特徴と名前の由来
ザトウクジラ Humpback Whale(Megaptera novaeangliae)は、成体で体長13~14m、体重30t(人間約500人)ほどの大きさになるナガスクジラ科のヒゲクジラです。特徴的な体の部分は、大型鯨類では唯一の長い胸ビレ、体長の約3分の1を占める頭部、そして背ビレの前がこぶ状に隆起していることなどがあげられます。
和名:ザトウクジラ
背中全体の丸みが座頭法師が琵琶を背負った姿に似ていることから付けられた。
※座頭法師:室町時代の琵琶法師の官名で、琵琶・琴・三味線などの遊芸やあんま、鍼などを職業とする頭を剃った盲人のこと。
英名:Humpback Whale
コブ(hump)状の背中(back)から付けられた。
学名:Megaptera novaeangliae
属名のMegapteraは長い翼という意味で、種小名のnovaeangliaeはニューイングランド地方の長い翼という意味からきている。
北太平洋の生息域
ザトウクジラは大陸や島の沿岸部を好み、ほぼ全海洋に分布するとされています。1年の季節によって、繁殖場と餌場の2つの離れた海域で過ごし、両海域間を周期的に移動しています。冬には低緯度の暖かい海で交尾・出産・子育てなどの繁殖活動をして、夏には餌の豊富な高緯度の冷たい海で餌を食べます。
北太平洋では次の3つのグループがあります。
東部北太平洋群:リベヤヒヘド諸島を含むメキシコ周辺(繁殖場)、カリフォルニア周辺(餌場)
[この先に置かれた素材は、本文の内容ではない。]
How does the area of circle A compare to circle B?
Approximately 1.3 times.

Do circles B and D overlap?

中部北太平洋群:ハワイ(繁殖場)、アラスカ周辺(餌場)
西部北太平洋群:小笠原、沖縄(繁殖場)⇒近年になりフィリピンまで行っていることが分かっています。
オホーツク海からベーリング海にかけた周辺(餌場)と考えられていますが、それを実証する近年の記録はまた数例しかありません。